NSA whistleblower Edward Snowden was a keynote speaker at the SecTor conference, even if he didn’t attend in person. Via a live web conference link, Snowden delivered a talk on the state of internet security and privacy.
His estimation was grim. Offensive cyber technology has surpassed current defenses. Today, attackers aren’t worried about being detected because it’s so easy to compromise systems while difficult to detect them.
Meanwhile, government surveillance grows more comprehensive. Compared to a generation ago, monitoring individuals or even groups is cheaper and requires less manpower. Snowden recommended implementing two-factor authentication, full-disk encryption, password management systems and secure operating systems. He also lauded the efforts of civil liberties organizations to advocate for individual rights and online privacy.
As tech users get savvier, cyber-scammers are growing increasingly sophisticated in their attempts to con people out of money. Younger computer users who have grown up with technology are less likely to fall prey to familiar tech support scams, but according to a new study from Microsoft, even cyber-savvy youth fall pretty to these cons.
Fraudsters that use pop-ups, unsolicited email and scam websites are still pulling in money by duping innocent users. In fact, two-thirds of internet consumers worldwide have experienced a scam in the past year, and a fifth were duped into interacting with the scammer, which resulted in 10 percent of these consumers losing money.

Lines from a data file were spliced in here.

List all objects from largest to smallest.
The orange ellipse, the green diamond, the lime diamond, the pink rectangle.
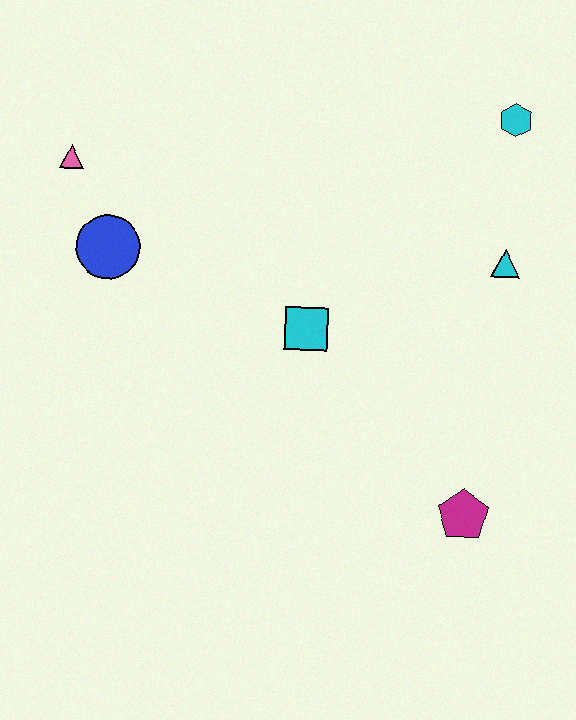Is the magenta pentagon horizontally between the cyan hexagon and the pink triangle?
Yes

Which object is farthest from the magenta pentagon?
The pink triangle is farthest from the magenta pentagon.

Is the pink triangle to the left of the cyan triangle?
Yes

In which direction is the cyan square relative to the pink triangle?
The cyan square is to the right of the pink triangle.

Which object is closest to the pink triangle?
The blue circle is closest to the pink triangle.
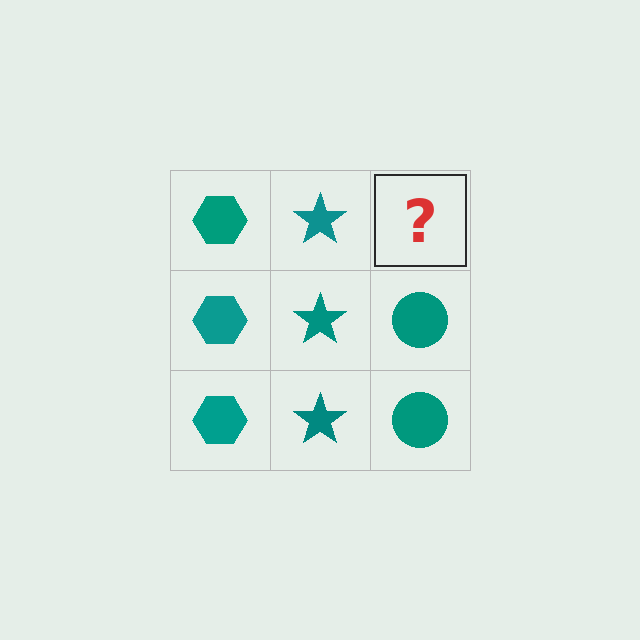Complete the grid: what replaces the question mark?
The question mark should be replaced with a teal circle.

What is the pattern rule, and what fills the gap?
The rule is that each column has a consistent shape. The gap should be filled with a teal circle.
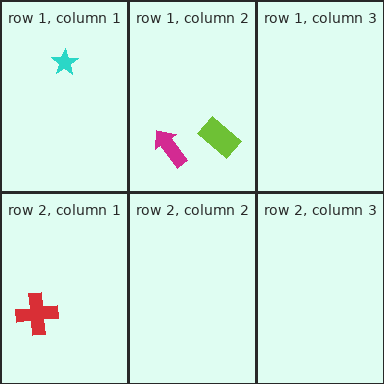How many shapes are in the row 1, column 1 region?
1.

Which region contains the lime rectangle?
The row 1, column 2 region.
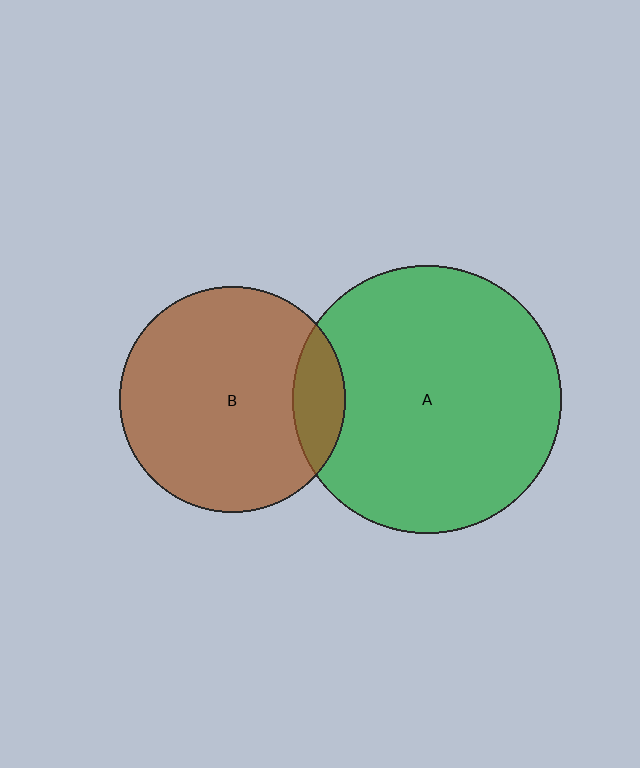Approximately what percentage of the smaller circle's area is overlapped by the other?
Approximately 15%.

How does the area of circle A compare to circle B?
Approximately 1.4 times.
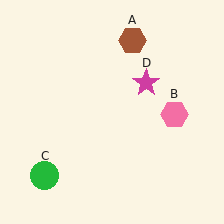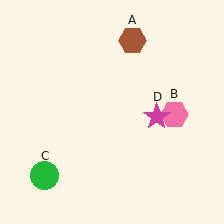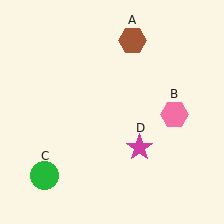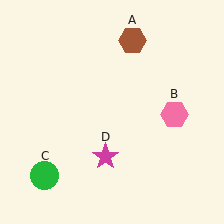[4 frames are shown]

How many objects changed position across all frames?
1 object changed position: magenta star (object D).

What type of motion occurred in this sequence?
The magenta star (object D) rotated clockwise around the center of the scene.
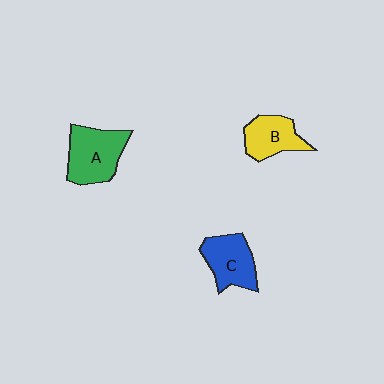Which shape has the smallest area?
Shape B (yellow).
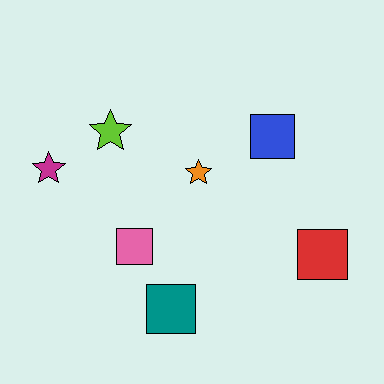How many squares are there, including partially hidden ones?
There are 4 squares.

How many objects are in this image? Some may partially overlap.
There are 7 objects.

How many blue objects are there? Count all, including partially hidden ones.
There is 1 blue object.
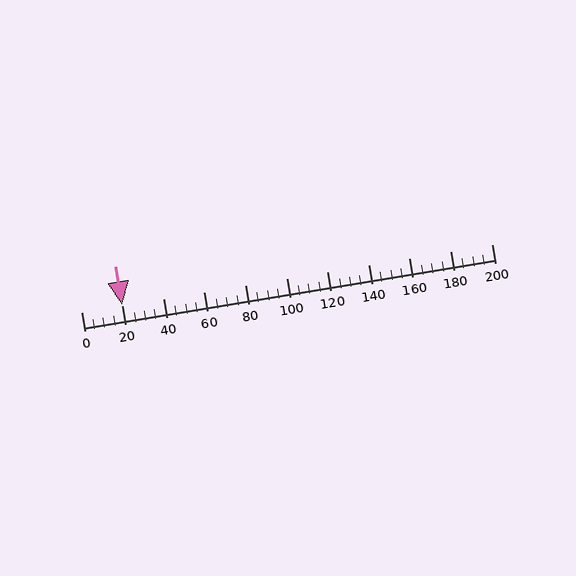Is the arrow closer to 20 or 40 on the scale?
The arrow is closer to 20.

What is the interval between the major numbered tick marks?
The major tick marks are spaced 20 units apart.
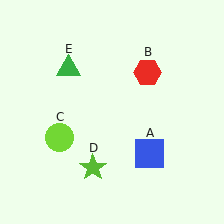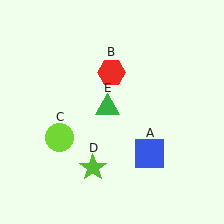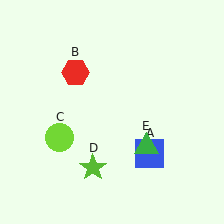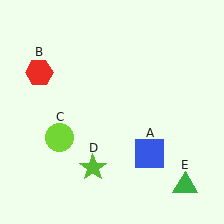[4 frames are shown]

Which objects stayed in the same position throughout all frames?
Blue square (object A) and lime circle (object C) and lime star (object D) remained stationary.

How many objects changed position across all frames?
2 objects changed position: red hexagon (object B), green triangle (object E).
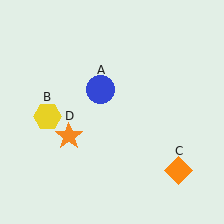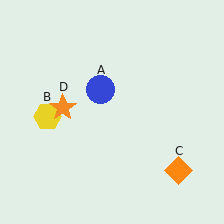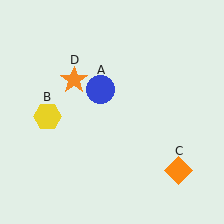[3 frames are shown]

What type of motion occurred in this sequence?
The orange star (object D) rotated clockwise around the center of the scene.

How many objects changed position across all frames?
1 object changed position: orange star (object D).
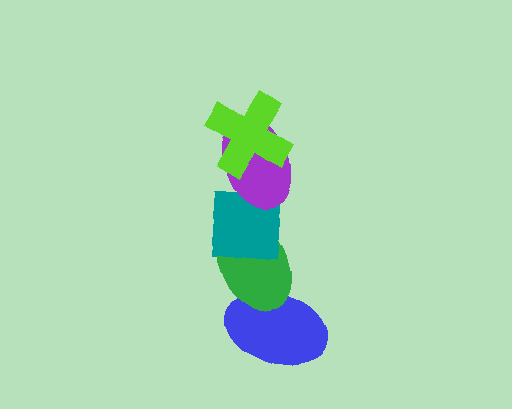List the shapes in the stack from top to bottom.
From top to bottom: the lime cross, the purple ellipse, the teal square, the green ellipse, the blue ellipse.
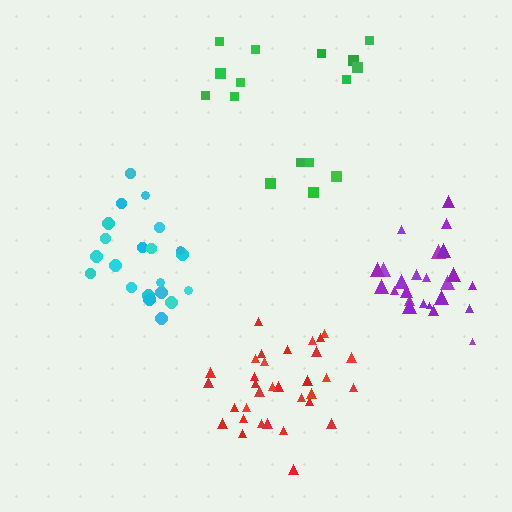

The three largest target countries were India, China and the U.S.
Kubernetes, the Google-developed and open-source container management system, has become popular with a diverse community. Now, VMware, which provides cloud and virtualization software and services, is joining in by using Kubernetes on its VMware Photon platform.
This follows the late September release of Kubernetes 1.4, which added new security features.
The Photon Platform includes Photon OS, a Linux operating system for container deployment, and the Photon Controller, which provides a control plane for container deployment.
Canonical announced that it has released a version of the Ubuntu Linux desktop and indicated that other software components for data centers will soon be commercially available on servers powered by ARM’s 64-bit chip server architecture.
This gives ARM more support in its strategy to become a primary alternative to Intel’s data center systems. Canonical officials noted an increasing demand from Ubuntu users for more software options capable of working with the data center hardware they’re running. With a growing focus on scale and automation, Ubuntu and the ARM architecture should answer that users are requesting.